6. No contrato de mútuo indicado em ii), foi convencionado, além do mais, que: Cláusula 19.ª – 1 – As comunicações e os avisos escritos dirigidos pela CGD aos demais contratantes serão sempre enviados para o endereço constante do presente contrato, devendo o contratante informar imediatamente a CGD de qualquer alteração do referido endereço (...); Cláusula 20.ª – A CGD poderá considerar antecipadamente vencida toda a dívida e exigir o seu imediato pagamento no caso de incumprimento do contrato pelos CLIENTES se, cumulativamente:
a) Os CLIENTES faltarem ao pagamento de duas prestações sucessivas que exceda 10% do montante total do crédito;
b)A falta se mantiver decorridos 15 dias após a notificação a efectuar pela CGD aos CLIENTES para procederem ao pagamento das prestações em atraso, acrescidas dos respectivos juros moratórios e outra indemnização que seja devida, com a expressa advertência da perda do benefício do prazo.
7. O executado deixou de pagar as prestações do contrato indicado em i), em 02.05.2017.
8. O executado deixou de pagar as prestações do contrato indicado em ii), em 18.05.2017.
9. Por carta datada de 03.07.2017, endereçada por via postal simples para a morada do embargante constante do contrato, o Banco comunicou-lhe a integração daqueles créditos em PERSI, solicitando o contacto e o envio de documentação para avaliação de soluções de regularização.
10. Na referida carta, é discriminado o valor que à data se encontrava em dívida, nos seguintes termos:
a) “Crédito Habitação - CAR+DIFERIMENTO-AQ HAB SEC” Operação ...85: prestações vencidas em 02.05.2017 e em 02.06.2017, no montante total de € 688,74 acrescido de € 2,89 de juros de mora;
b)”Crédito Pessoal - CP REESTR CART CREDIT ...” Operação ...84: prestações vencidas em 18.05.2017 e em 18.06.2017, no montante total de € 241,88 acrescido de € 3,54 de juros de mora.
11. No requerimento executivo, a exequente alegou que:
A - Contrato de compra e venda e mútuo com hipoteca ...85
(...) 8 - Os executados não pagaram a prestação vencida em 02-05-2017, nem as que se venceram posteriormente, razão por que se mostra exigível a totalidade do empréstimo, nos termos do art.º 781.º do Código Civil.
B - Contrato de mútuo ...84 (...) 20 - Os executados não pagaram a prestação vencida em 18-05-2017, nem as que se venceram posteriormente, razão por que se mostra exigível a totalidade do empréstimo, nos termos do art.º 781.º do Código Civil.


2 – Objecto do recurso.

Questões a decidir tendo em conta o objecto do recurso delimitado pela recorrente nas conclusões das suas alegações, nos termos do artigo 684.º, n.º 3 do CPC, por ordem lógica e sem prejuízo do conhecimento de questões de conhecimento oficioso:
1ª Questão - Saber se houve interpelação para cumprir.
2ª Questão - Saber se foi correctamente comunicada ao executado a extinção de PERSI.


3 - Análise do recurso.

1ª Questão- Saber se houve interpelação para cumprir.

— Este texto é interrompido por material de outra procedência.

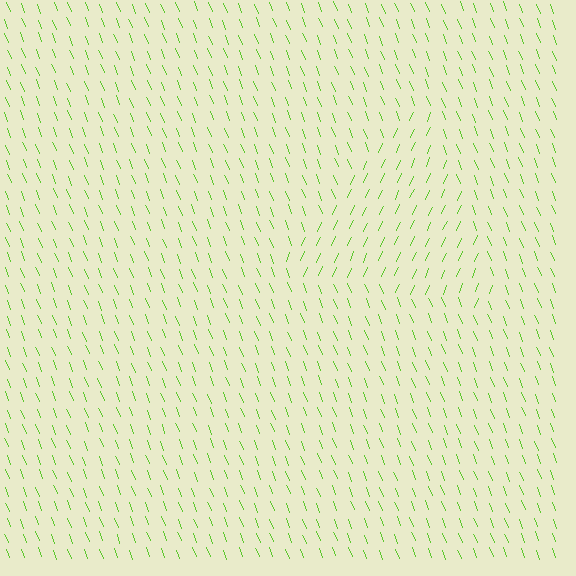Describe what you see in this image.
The image is filled with small lime line segments. A triangle region in the image has lines oriented differently from the surrounding lines, creating a visible texture boundary.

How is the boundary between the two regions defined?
The boundary is defined purely by a change in line orientation (approximately 45 degrees difference). All lines are the same color and thickness.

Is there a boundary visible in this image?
Yes, there is a texture boundary formed by a change in line orientation.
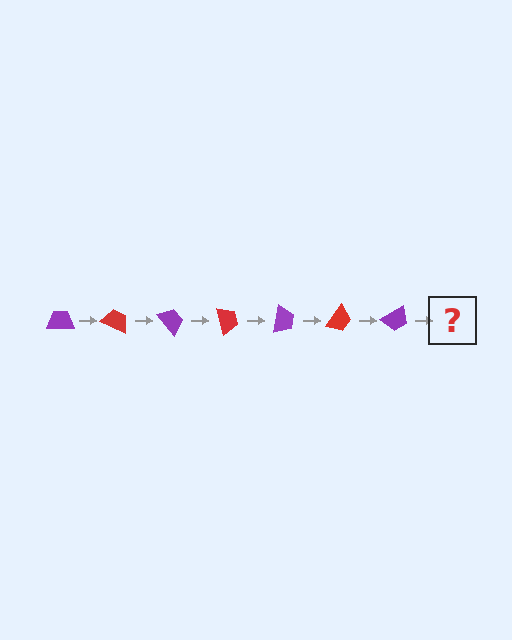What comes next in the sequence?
The next element should be a red trapezoid, rotated 175 degrees clockwise from the start.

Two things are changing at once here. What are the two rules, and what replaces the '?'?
The two rules are that it rotates 25 degrees clockwise each step and the color cycles through purple and red. The '?' should be a red trapezoid, rotated 175 degrees clockwise from the start.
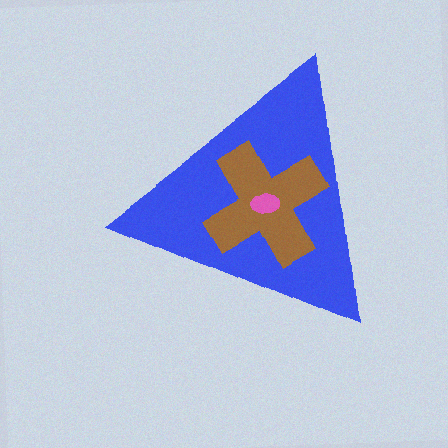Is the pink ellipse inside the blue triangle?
Yes.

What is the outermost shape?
The blue triangle.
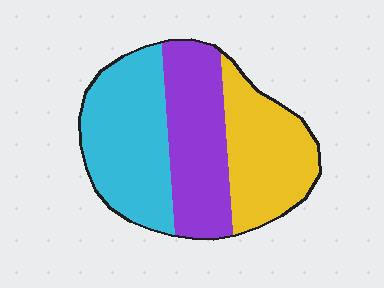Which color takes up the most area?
Cyan, at roughly 35%.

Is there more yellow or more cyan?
Cyan.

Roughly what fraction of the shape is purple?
Purple covers 32% of the shape.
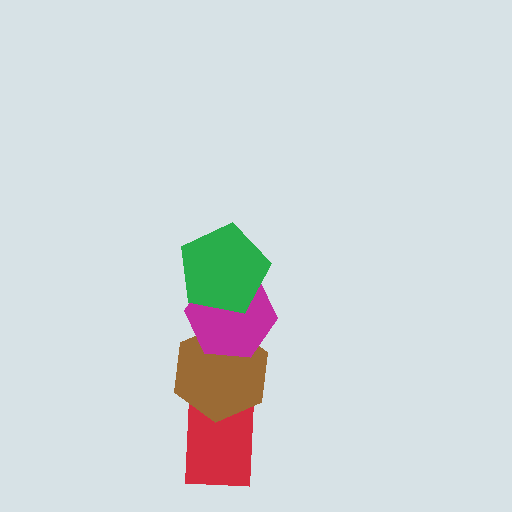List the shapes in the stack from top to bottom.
From top to bottom: the green pentagon, the magenta hexagon, the brown hexagon, the red rectangle.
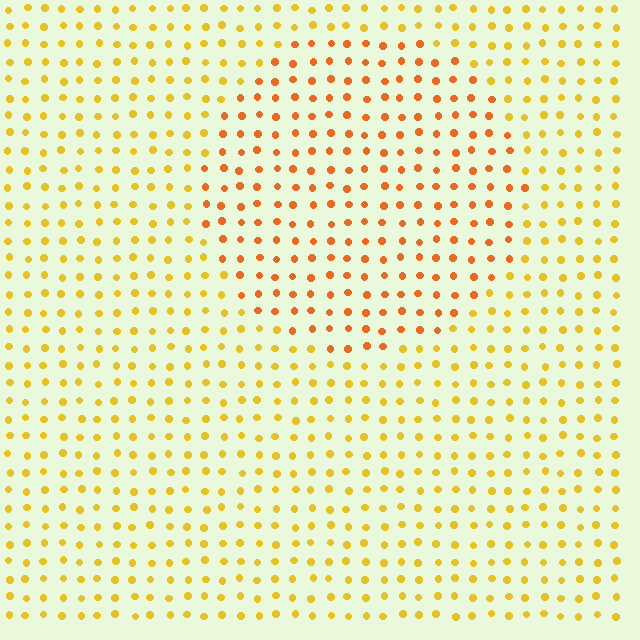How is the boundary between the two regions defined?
The boundary is defined purely by a slight shift in hue (about 27 degrees). Spacing, size, and orientation are identical on both sides.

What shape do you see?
I see a circle.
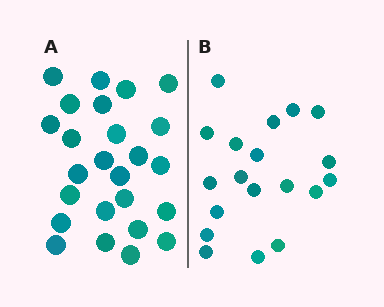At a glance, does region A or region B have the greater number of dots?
Region A (the left region) has more dots.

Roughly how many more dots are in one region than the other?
Region A has about 6 more dots than region B.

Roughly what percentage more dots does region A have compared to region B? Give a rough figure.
About 30% more.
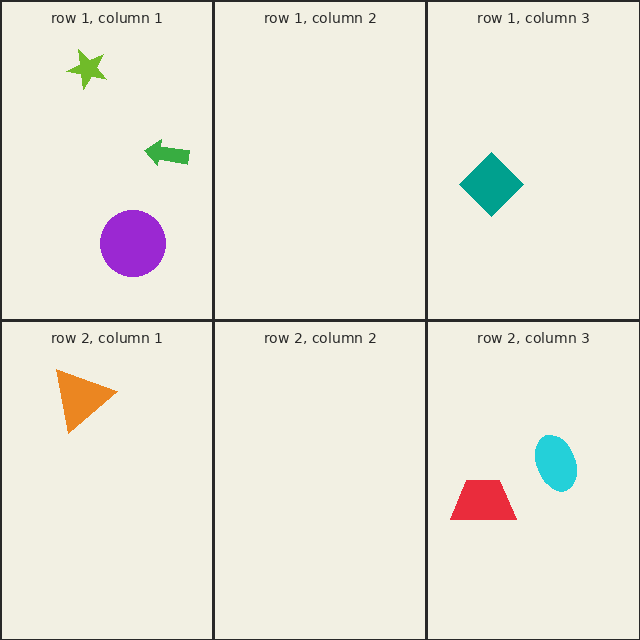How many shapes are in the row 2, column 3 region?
2.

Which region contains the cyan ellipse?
The row 2, column 3 region.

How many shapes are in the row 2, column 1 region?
1.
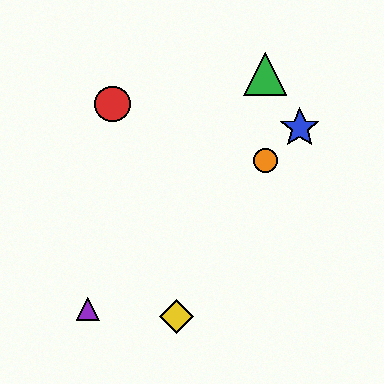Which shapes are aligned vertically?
The green triangle, the orange circle are aligned vertically.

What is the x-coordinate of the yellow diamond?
The yellow diamond is at x≈177.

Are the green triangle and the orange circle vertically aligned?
Yes, both are at x≈265.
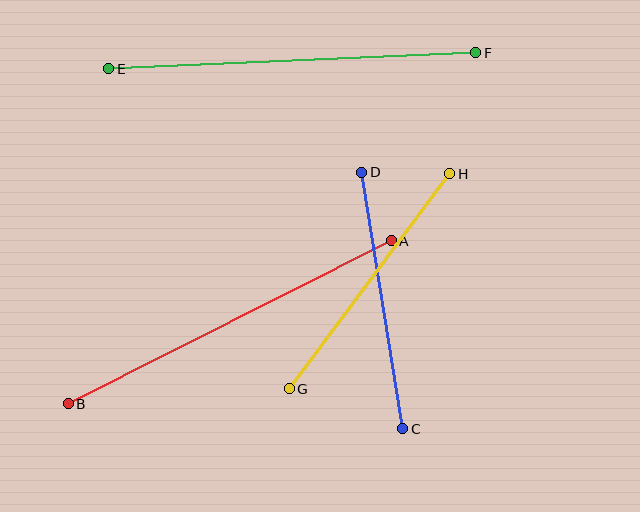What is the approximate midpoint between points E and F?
The midpoint is at approximately (292, 61) pixels.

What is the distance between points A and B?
The distance is approximately 362 pixels.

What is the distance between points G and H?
The distance is approximately 268 pixels.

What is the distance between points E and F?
The distance is approximately 367 pixels.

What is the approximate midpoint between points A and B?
The midpoint is at approximately (230, 322) pixels.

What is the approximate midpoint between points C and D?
The midpoint is at approximately (382, 300) pixels.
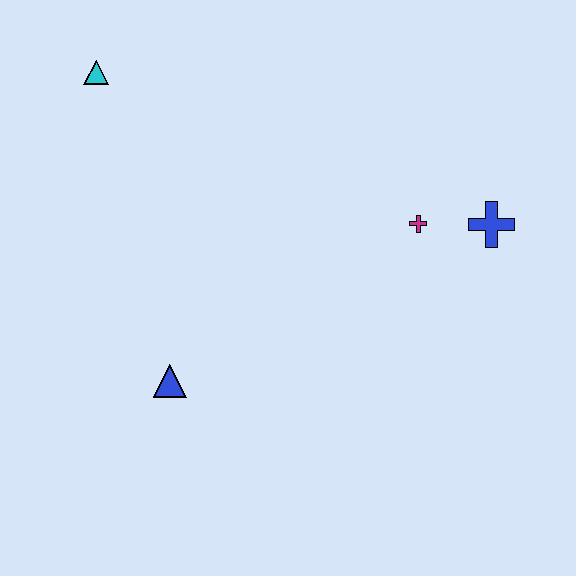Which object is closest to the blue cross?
The magenta cross is closest to the blue cross.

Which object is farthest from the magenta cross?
The cyan triangle is farthest from the magenta cross.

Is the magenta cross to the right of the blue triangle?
Yes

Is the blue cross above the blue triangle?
Yes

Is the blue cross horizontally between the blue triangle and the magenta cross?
No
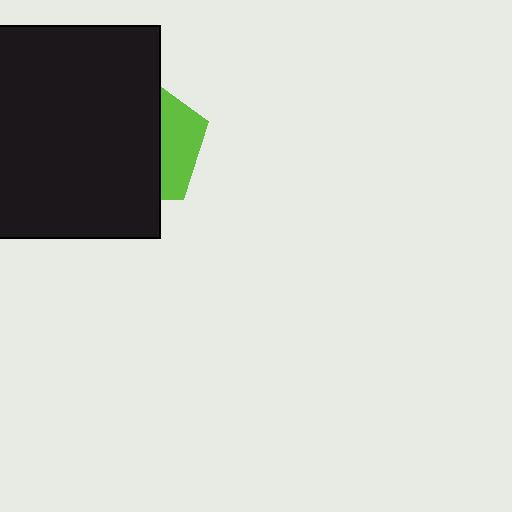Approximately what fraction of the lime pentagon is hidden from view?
Roughly 70% of the lime pentagon is hidden behind the black square.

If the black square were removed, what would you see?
You would see the complete lime pentagon.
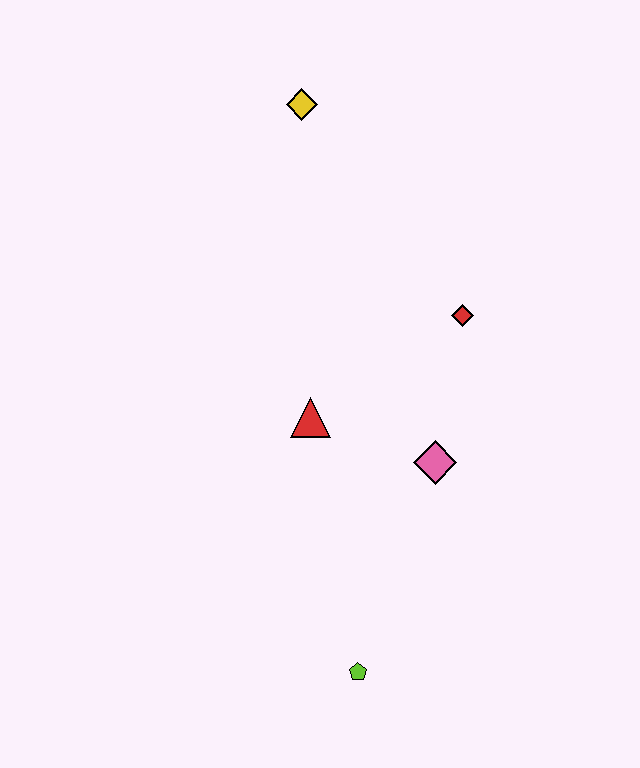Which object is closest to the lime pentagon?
The pink diamond is closest to the lime pentagon.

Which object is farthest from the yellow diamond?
The lime pentagon is farthest from the yellow diamond.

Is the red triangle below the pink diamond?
No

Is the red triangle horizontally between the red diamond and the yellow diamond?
Yes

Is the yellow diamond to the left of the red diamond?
Yes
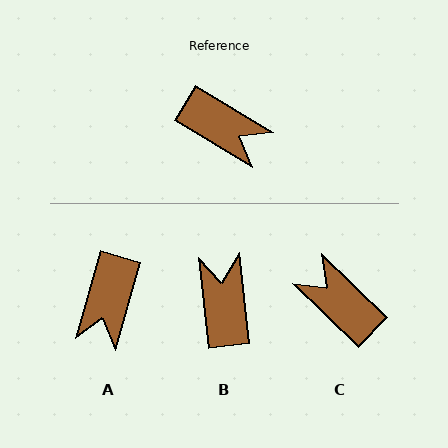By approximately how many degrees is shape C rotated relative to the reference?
Approximately 167 degrees counter-clockwise.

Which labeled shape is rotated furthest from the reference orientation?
C, about 167 degrees away.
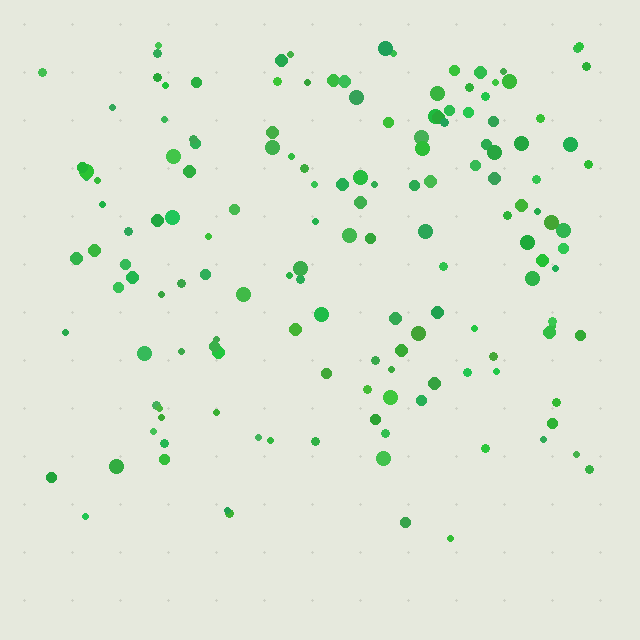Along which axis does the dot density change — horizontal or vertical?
Vertical.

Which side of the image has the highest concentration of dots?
The top.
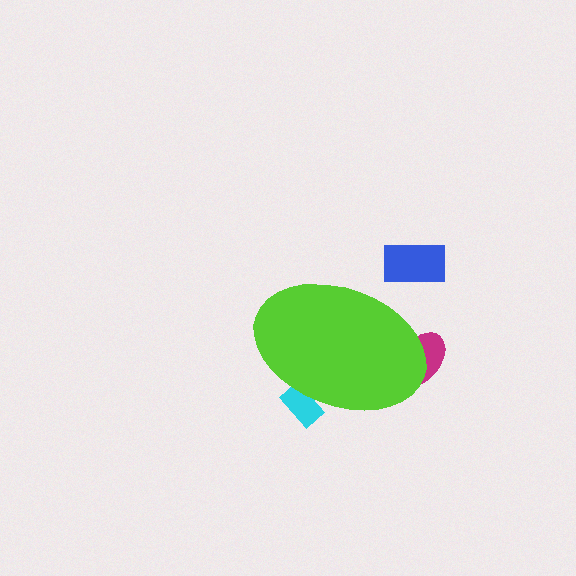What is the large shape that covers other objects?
A lime ellipse.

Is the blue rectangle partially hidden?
No, the blue rectangle is fully visible.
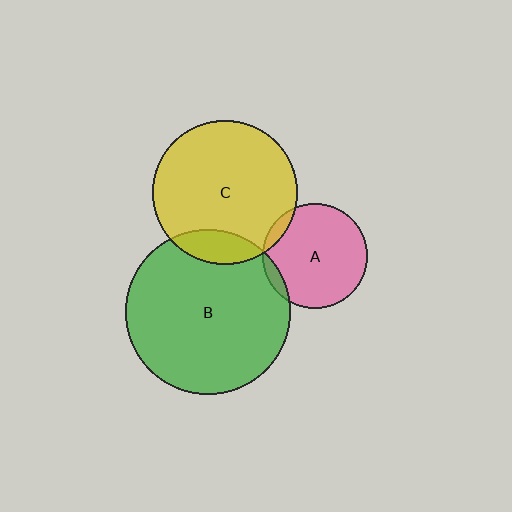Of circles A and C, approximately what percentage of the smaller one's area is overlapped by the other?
Approximately 5%.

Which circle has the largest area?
Circle B (green).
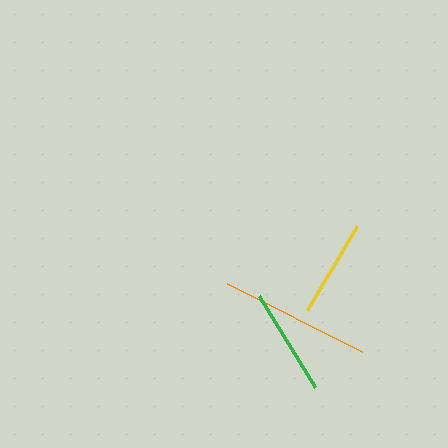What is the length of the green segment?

Prevê o artigo 781º do CC o vencimento antecipado da totalidade da quantia mutuada ao estatuir que: “se a obrigação puder ser liquidada em duas ou mais prestações, a falta de realização de uma delas importa o vencimento de todas”.
Desta forma, quando está em dívida mais do que prestação, o devedor fica sujeito ao regime do artigo 781.º, do C. C., ou seja, o não pagamento daquelas prestações leva a que se considerem exigíveis as (futuras) restantes.
Cremos que, se pode considerar pacífico na jurisprudência e na doutrina (com a voz discordante de Galvão Teles) que a prerrogativa concedida pelo artigo 781º do Cód. Civ. não opera automaticamente, correspondendo antes a uma faculdade concedida ao credor, como referem Almeida Costa – in Direito das Obrigações, 9ª ed., págs. 951, por razões de equilíbrio de prestações impõe-se esta interpretação, que cabe na letra do preceito, de que se exprime no mesmo a mera exigibilidade, e não o vencimento automático – cfr. Ac. STJ de 25.10.18 (http://www.dgsi.pt, Proc. nº 13426/07.0TBVNG-B.P1.S1), onde se cita numerosa doutrina e jurisprudência.
Perante a falta de pagamento de uma prestação, o credor pode seguir um de três caminhos (Ac. STJ de 12.7.18, in http://www.dgsi.pt, Proc. nº 10180/15.5T8CBRT-A.C1.S1):
- reclamar o pagamento das prestações vencidas e não pagas até ao termo do contrato (o que traduz o contratado);
- reclamar o pagamento das prestações vencidas e não pagas até ao momento em que provoca o vencimento antecipado das restantes prestações, reclamando, também, a totalidade da dívida de capital que, nessa altura, ainda subsista;
- resolver o contrato, reclamando uma indemnização pelo não cumprimento.
Cabe ao credor escolher uma das opções, impondo-se que, caso pretenda seguir a segunda ou a terceira opção que o comunique ao devedor.
Logo, havendo uma exigibilidade imediata dessas prestações, não há um vencimento automático que determine que o prazo das prestações ainda não vencidas passe a ser o da prestação faltosa.
O exercício do direito traduz-se, in casu, na reclamação de cumprimento antecipado feita pelo credor ao devedor, isto é, na interpelação. E só nessa altura é possível ter-se por vencida a obrigação.
O credor que tem o direito de exigir a prestação em falta e as subsequentes ainda não vencidas, não está dispensado de interpelar o devedor para que este cumpra com o pagamento imediato da totalidade da dívida.
Entendeu a sentença recorrida que, a obrigação exequenda não é exigível, uma vez que, não foi comunicado ao executado devedor, a resolução do contrato de mútuo e o consequente vencimento das prestações vincendas nos termos do artigo 781º do CC., ou seja, a sentença julgou os embargos procedentes por entender que, o Banco não exerceu o seu direito de vencimento antecipado nos termos do art. 781º do CC, não valendo como tal a comunicação de integração no PERSI nem a citação para a execução (já que no requerimento executivo só é indicado o valor global da dívida (capital e juros) e não o valor das concretas prestações vencidas à data da instauração da execução).
Contra tal entendimento, defende a recorrente, em primeiro lugar que, se deve equiparar à interpelação e resolução o envio das cartas de integração e extinção em PERSI, por ambas conduzirem à concessão de uma possibilidade ao executado de ultrapassar a situação de incumprimento e terem o intuito de comunicar o fim das negociações, assim concluindo o recorrente que houve interpelação do executado para cumprir.
Não cremos que assim seja.
Trata-se de comunicações substancialmente diferentes, respeitantes a regimes diferentes.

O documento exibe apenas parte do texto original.